I went into the garage. To my left was the empty slot number three, where the Volvo used to live, before it died. Beyond that, in slot number two, was the Porsche that I mostly used when going up to my land in Oregon, and in slot number one was the two-tone-tan Rolls that I almost never drove anywhere, not certain I could live up to it. Also, the space around the driver’s seat was too small for me, and I’d been assured I would harm my investment in the thing if I started making structural changes. So there it sat, a thing of beauty and a toy forever, unused. (The fifth space was filled with the power mower, tools, sacks of cement and fertilizer, pool-cleaning equipment, and all the other usual stuff.)

The station wagon was my best bet for this trip because it was just about the biggest and heaviest passenger car on the highway; this here Country Squire could eat Impalas for breakfast.

I drove out the back way, Sugar Ray and Max smiling good-bye, and went down and around to Sunset, where I turned east, headed back through Bel Air into Beverly Hills, turned left again off Sunset, wound around and up through the increasingly steep streets, and eventually came to the stone wall and locked gate of Ross’s half-timbered fake Tudor mansion, on the right. A well-known comedian used to own the place, and when Ross bought it, he kept all the security gizmos because they appealed to his dramatic side.

I stopped the Chrysler with its nose not quite touching the chain link gate, and got out to go over and open the little door of the combination mailbox and call system. This was how the tape was delivered. I picked up the telephone receiver, pushed the button, and waited.

Nothing. Was he really not home?

Still with the receiver to my ear, I looked through the chain link diamonds at the slope of a somewhat shaggy lawn, the ornamental plantings, the blacktop drive, and the huge, sprawling pseudo-English house that was actually about the size of a normal English village. There was no one in sight. A small closed blue van was parked at the top of the drive: the poolman. The uncertainties of private enterprise were recorded mutely on the side of the van, just above the yellow letters reading POOL SERVICE. The original company name had been painted out in a different shade of blue from the van body, and the new name had been thickly and sloppily painted on in garish red: BARQ. Barq Pool Service. Terrific name. The owners’ initials probably: Bill, Artie, Ray and... Quincy.

If the poolman was there, Ross must be there, to have let the guy in. Irritated, I pushed the button again. Come on, Ross, don’t be so damn coy. I wished for a moment I knew Morse code, so I could spell out my name on this button, but then I realized Ross surely didn’t know Morse code either. I tapped out a jazz sequence anyway, to see what would happen, and nothing did.

Was it possible he really wasn’t home? Maybe he let the poolman in and then went out. Or maybe the poolman has his own key; that wouldn’t be unheard of. All these houses in Beverly Hills and Bel Air and the other rich communities along the hills, they’re all armed with walls and gates and electronic alarms and guard dogs and actual private security guards (of which I had been one for a while), and yet there’s a constant stream of people going in and out of those houses all the time.

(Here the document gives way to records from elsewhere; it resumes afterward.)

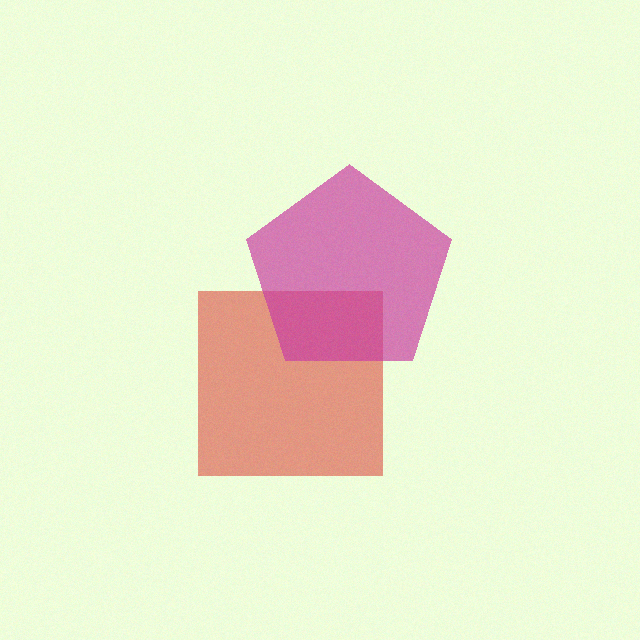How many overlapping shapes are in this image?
There are 2 overlapping shapes in the image.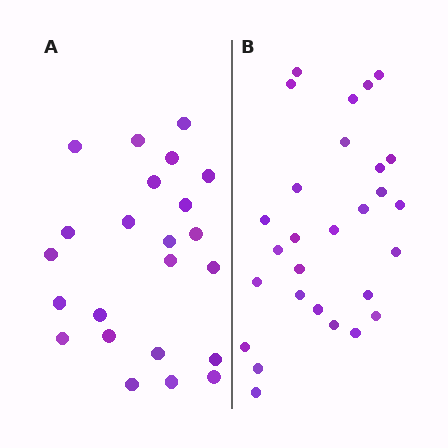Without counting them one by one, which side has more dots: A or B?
Region B (the right region) has more dots.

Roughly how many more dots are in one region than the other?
Region B has about 5 more dots than region A.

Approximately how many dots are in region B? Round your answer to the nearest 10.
About 30 dots. (The exact count is 28, which rounds to 30.)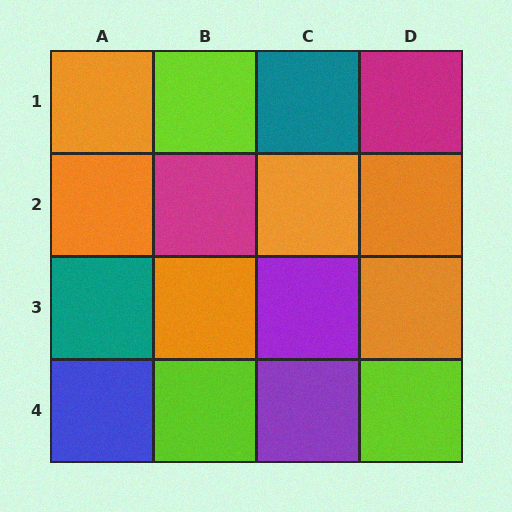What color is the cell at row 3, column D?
Orange.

The poolman, the gardener, the house cleaner. Appliance repairmen, painters, interior decorators. Plumbers, electricians, carpenters. Delivery men.

Everybody but Sam Holt, apparently. If Ross was there, he wasn’t about to answer this buzzer, so at last I gave up and got back into the wagon. The street was too narrow for a U-turn, so I went on up to the next cross street which, with a Dead End sign, climbed up to the right into pine woods, through which I caught a glimpse of something oval that gleamed like a yellow spaceship in the sun. To the left, this street descended toward Sunset and Bel Air and home, and that’s the way I went.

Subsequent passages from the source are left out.